The baby boomer generation was blessed with a wonderfully rich variety of popular music - not just rock 'n roll, but ballads, the love songs, soul, instrumentals and country. The words to this genre were usually intelligible, too.
Every generation in the bloom of its life must feel that the sounds surrounding his or her daily existence are incomparably the greatest of all time. Those electronic waves register on the synapses of the mortal hard drive generating an insuppressible, veritable pop-up calendar and mental date stamp complete with ersatz mood elevators. The radio was usually on in the barracks rooms as those youngsters shined shoes, Brasso-ed the belt buckles, did the uniform ironing on a blanket atop a table and when they just sat down to compose letters home. The "puter" now emits timeless waves from the genius of Ray Charles as the keyboard clacks.

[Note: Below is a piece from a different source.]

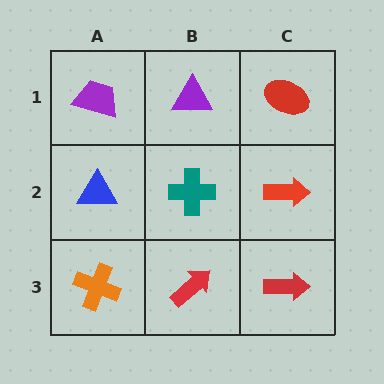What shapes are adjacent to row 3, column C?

In 1963, what a splendid variety there was with hits by Ray Charles (Busted), Sam Cooke (Another Saturday Night), Rufus Thomas (Walkin the Dog), Jack Ely's Louie, Louie, or Peter, Paul & Mary singing Bob Dylan's Blowin' in the Wind and Puff the Magic Dragon.
Pennsylvania's coal-region crooner Bobby Vinton (Vintonkowski?) sang (Blue on Blue and Blue Velvet), Allan Sherman had his "specialty" humorous song (Hello Muddah, Hello Fadduh), Rolf Harris did (Tie me Kangaroo Down, Sport).
Wayne Newton introduced America to German (Danke Schoen), and everybody enjoyed Sukiyaki by Kyu Sakamoto which hit #1 on the charts. The upbeat Trini Lopez inspired the country with a message of peace and justice (If I Had A Hammer). And there was always a little country with Johnny Cash (Ring of Fire). So many. Lenny Welch's plaintive love ballad Since I Fell For You in juxtaposition to the frenetic pace of Wipe Out by the Surfaris. How 'bout Stevie Wonder and Fingertips, Part 2, Martha and the Vandellas (Quicksand), the immortal Nat King Cole (Those Lazy, Hazy, Crazy Days), the Four Seasons (Walk Like a Man), or Jimmy Soul (If You Wanna Be Happy)?
Back in '63, John Denver was singing with the Chad Mitchell Trio, the Beatles recorded their first album (I Wanna Hold Your Hand) and Elvis Presley was huge. Bo Diddley and Otis Redding also had their first albums. Can't forget the Beach Boys who had several hits that year including Do You Remember?
In Sunny Zwei, The Rhythm of the Rain by the Cascades was always appropriate. With roommates from West Virginia and North Carolina, Fehr was exposed to plenty of country in the barracks courtesy of the AFN.